Most likely not.  Kate is currently suffering from hyperemesis gravidarum (HG), a severe form of nausea and vomiting often associated with pregnancy.  While very uncommon – affecting up to 2 percent of pregnancies – the condition does not pose any significant health threats to the mother or the baby.

“Nausea, vomiting in pregnancy occurs in up to 90 percent of women who are pregnant, and has a huge spectrum,” Dr. Nancy Cossler, a medical director in the department of obstetrics and gynecology for UH Case Medical Center in Cleveland, Ohio, told FoxNews.com.  “At the more severe end of the spectrum, there is more significant nausea and vomiting, but nobody has really defined this with certainty. A general definition that’s used is that there is weight loss of more than 5 percent of your pre-pregnancy body weight and evidence of dehydration, so that’s how we differentiate....However, hyperemesis has not be shown to have poor outcome with babies and mothers."

With Kate having such a slim figure, there is some concern regarding her losing more weight during this early time.

“For very underweight women, they may have more difficulty with pregnancy.  She has less weight to lose, so it’s probably more difficult for her in that way,” Cossler, who has not treated Kate, said.

In order to ensure that Kate remains healthy and does not lose any more weight, doctors will replace her fluids through the use of an IV, Cossler said.  Common treatment for hyperemesis includes monitoring food intake and making sure to follow a less inflammatory diet.

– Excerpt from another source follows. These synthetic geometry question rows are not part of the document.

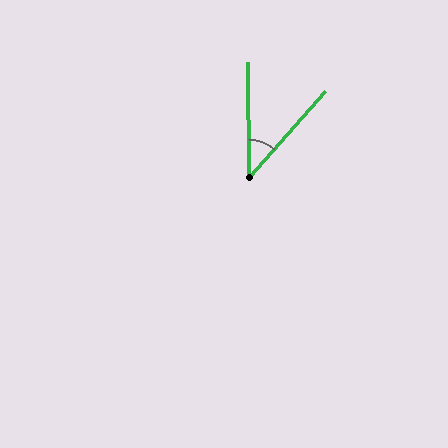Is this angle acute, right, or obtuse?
It is acute.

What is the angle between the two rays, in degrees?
Approximately 42 degrees.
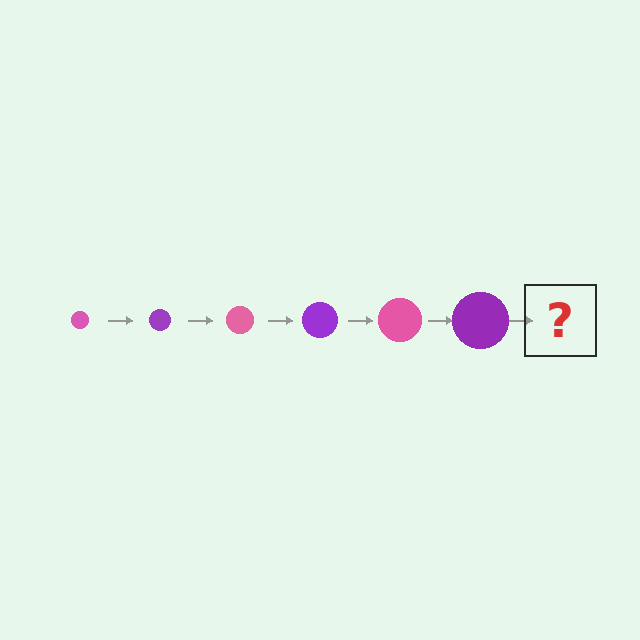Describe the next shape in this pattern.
It should be a pink circle, larger than the previous one.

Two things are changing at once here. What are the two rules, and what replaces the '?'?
The two rules are that the circle grows larger each step and the color cycles through pink and purple. The '?' should be a pink circle, larger than the previous one.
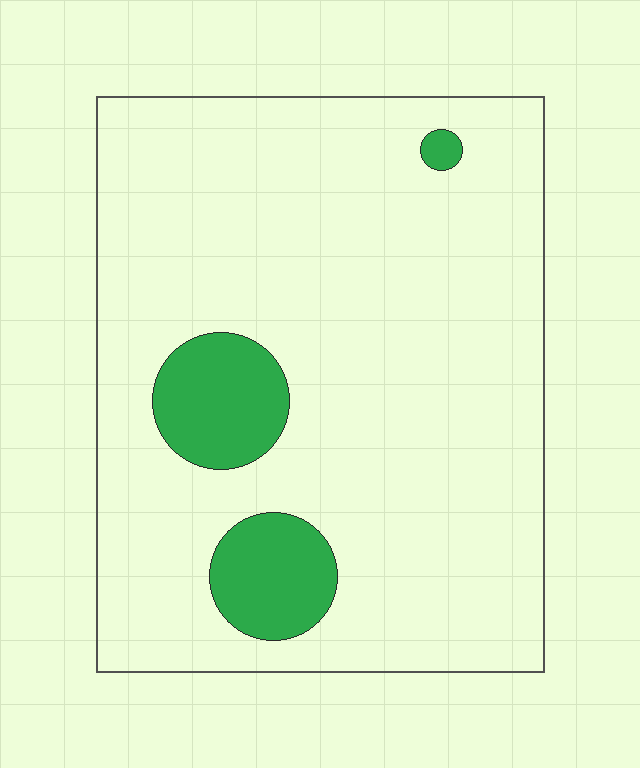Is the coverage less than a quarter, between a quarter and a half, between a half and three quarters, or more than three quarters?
Less than a quarter.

“We restart their diet slowly, and we tell them to avoid triggers that might provoke an episode of vomiting,” Cossler said of treatment.  “We tell them to eat six small meals a day, and eat just what appeals to you.  And most women who have severe enough nausea and vomiting rebound and regain the weight they lost.”

While some women with hyperemesis may continue to have less severe nausea and vomiting up until their third trimester, most often women with this condition will notice symptoms go away by 16 weeks.

As for what may have caused Kate’s hyperemesis, Cossler said doctors have not come up with a definitive culprit.  Any stress or unusual circumstances relating to her royal status has probably not affected her pregnancy in any way.

“I think [the stress of being a princess] is unrelated to the pregnancy,” Cossler said.  “There are lots of working women who have stressful jobs.  They’re not the Duchess of Cambridge, but they’re pregnant when they do them.  I think that yes, women have stressful lives, but I think that’s separate from their health during pregnancy.  Pregnancy may ultimately add to stress, however.”